Shradha Sharma möchte bei der nächsten re:publica auf jeden Fall dabei sein. In ihrer Heimat Indien organisiert sie ein ähnliches Treffen – als Ableger ihrer erfolgreichen Medienplattform „YourStory.com“. Mehr als 20.000 Start-ups nutzen sie , um ihre Geschichten zu erzählen und Kontakte zu Partnern und Investoren zu knüpfen. Mit ihrem Business-Netzwerk gehört die frühere Journalistin Sharma laut dem Karriereportal LinkedIn zu den 500 wichtigsten „Influencern“ weltweit. Auch in Deutschland hofft sie auf wertvolle Kontakte und hat gleich mal ein Treffen mit Verlegern organisiert. Ob es irgendwann „YourStory Deutschland“ gibt? „Wir werden sehen“, sagt Sharma lächelnd.

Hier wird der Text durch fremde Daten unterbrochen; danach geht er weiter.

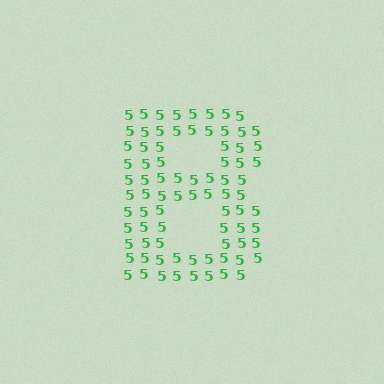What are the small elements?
The small elements are digit 5's.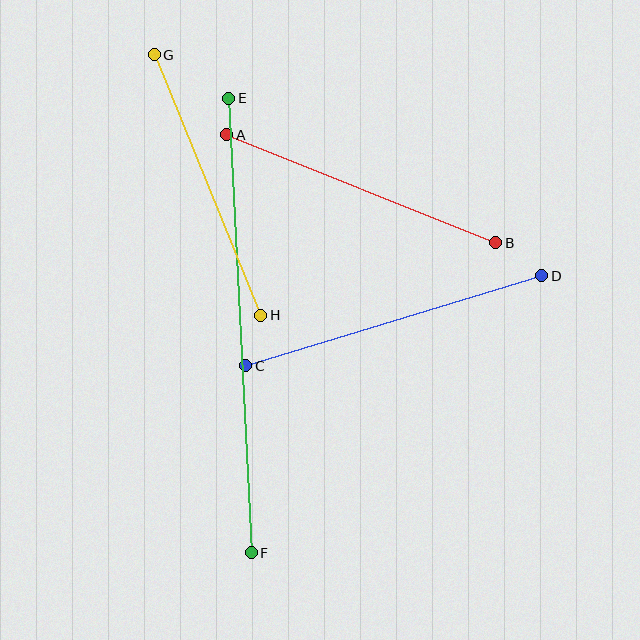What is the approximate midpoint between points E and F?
The midpoint is at approximately (240, 326) pixels.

Ideen und Programmiercodes teilen

Erfolgsgeschichten kann auch mancher erzählen, der im „Fab Lab Berlin“ seine Ideen umsetzt. Die moderne Entwicklungswerkstatt ist das nächste Ziel der Besuchergruppe, die hier kaum auffällt: lauter junges, internationales Publikum läuft zwischen den offenen Arbeitsbereichen hin und her, blickt gemeinsam auf Computerbildschirme und Konstruktionspläne. Die meisten der rund 800 Mitglieder des Fab Lab kommen hierher, um die hochwertigen Maschinen zu nutzen, die das Labor ihnen bietet: 3D-Drucker, Laserschneidegeräte und mehr. Sie kommen aber auch, um ihre Ideen gemeinsam mit anderen weiterzuentwickeln. „Wir glauben an Open Source“, sagt Daniel Heltzel vom Fab Lab, an das Öffentlichmachen von Programmiercodes also – auf dass Produkte und Anwendungen ständig weiterentwickelt und verbessert werden. Von einfachem digitalen Spielzeug bis zu aufwändigen Systemen für Kläranlagen ist im Fab Lab schon vieles entstanden.

Chukwuemeka Fred Agbata ist begeistert von diesem Ort. „Was kann ich tun, um in Nigeria ein Fab Lab zu eröffnen?“, will der Blogger, Moderator und Journalist wissen. „Such‘ dir Sponsoren – es gibt in der Wirtschaft eine große Offenheit für solche Ideen“, empfehlen die Verantwortlichen des Berliner Tüftlerzentrums. „Oder schließ‘ eine Partnerschaft mit einer Universität.“  Das Berliner Fab Lab selbst arbeitet eng mit dem Unternehmen Ottobock zusammen, das Prothesen und andere Produkte herstellt, die neue Mobilität ermöglichen. Ein Team aus Ingenieuren und Robotikexperten des Fab Lab bietet technische Beratung für Ottobock, aber auch für andere Unternehmen an. Dank der Einnahmen könne man die Nutzerbeiträge gering halten. Das Ziel: „Freier Zugang zu Technologie für alle“.